The notice also said it will stop companies from price-fixing, restricting technologies and using data and algorithms to manipulate the market.
In a Q&A explanation accompanying the notice, SAMR said reports of internet-related anti-monopoly behaviour had been increasing and that it was facing challenges regulating the industry.
“The behaviour is more concealed, the use of data, algorithms, platform rules and so on make it more difficult to discover and determine what are monopoly agreements,” it said.
China has in recent months started to tighten scrutiny of its tech giants, reversing a once laissez-faire approach.
China’s Politburo, the top decision-making body of the Communist Party, pledged in a meeting at the end of last year to strengthen anti-monopoly efforts in 2021. Less than two weeks after the meeting, China kicked off an investigation into Alibaba Group Holding Ltd. in December for allegedly monopolistic practices.
Those moves followed the dramatic suspension of the $37bn initial public offering plan of its payment affiliate, Ant Group.
At the time, regulators warned the company about practices including forcing merchants to sign exclusive cooperation pacts at the expense of other internet platforms.
Lawsuits over competition issues have been filed by companies even as regulators are moving to step up scrutiny.
ByteDance Ltd filed a lawsuit last week against Tencent Holdings Ltd over alleged monopolies in its WeChat and QQ platforms, escalating a feud between two giants of Chinese social media. A court in Beijing has agreed to hear the case, a ByteDance representative confirmed to the Bloomberg news agency on Sunday.
In one of the first uses of their newly expanded arsenal of rules, Chinese regulators hit online discount retailer Vipshop Holdings Ltd with a 3 million yuan ($464,000) fine, the biggest to date in the recent clampdown.
In a sign that regulators are increasingly willing to use more tools to rein in monopolistic behaviour in the tech sector, Vipshop was punished for violations of a law prohibiting unfair competition, which allows for fines of up to 5 million yuan.

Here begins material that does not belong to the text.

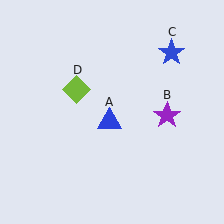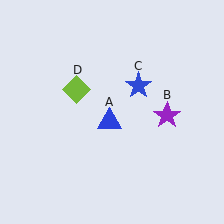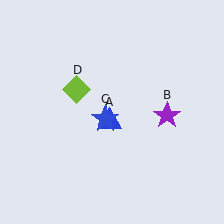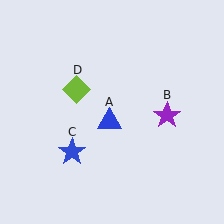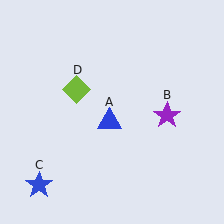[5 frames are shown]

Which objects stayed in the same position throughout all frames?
Blue triangle (object A) and purple star (object B) and lime diamond (object D) remained stationary.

By comparison, other firms that have been hit with penalties since late last year were fined under China’s 2008 anti-monopoly law, which allows for a much lower maximum fine of 500,000 yuan ($77,323).
SAMR said on Monday that from August through December last year, Vipshop had developed a system to obtain information on brands that gave Vipshop a competitive advantage. It added that Vipshop used its system to influence user choices, transaction opportunities and to block sales of particular brands.
New York-listed Vipshop, which has a market value of about $22bn, said on Monday that it accepted SAMR’s findings and would strengthen compliance.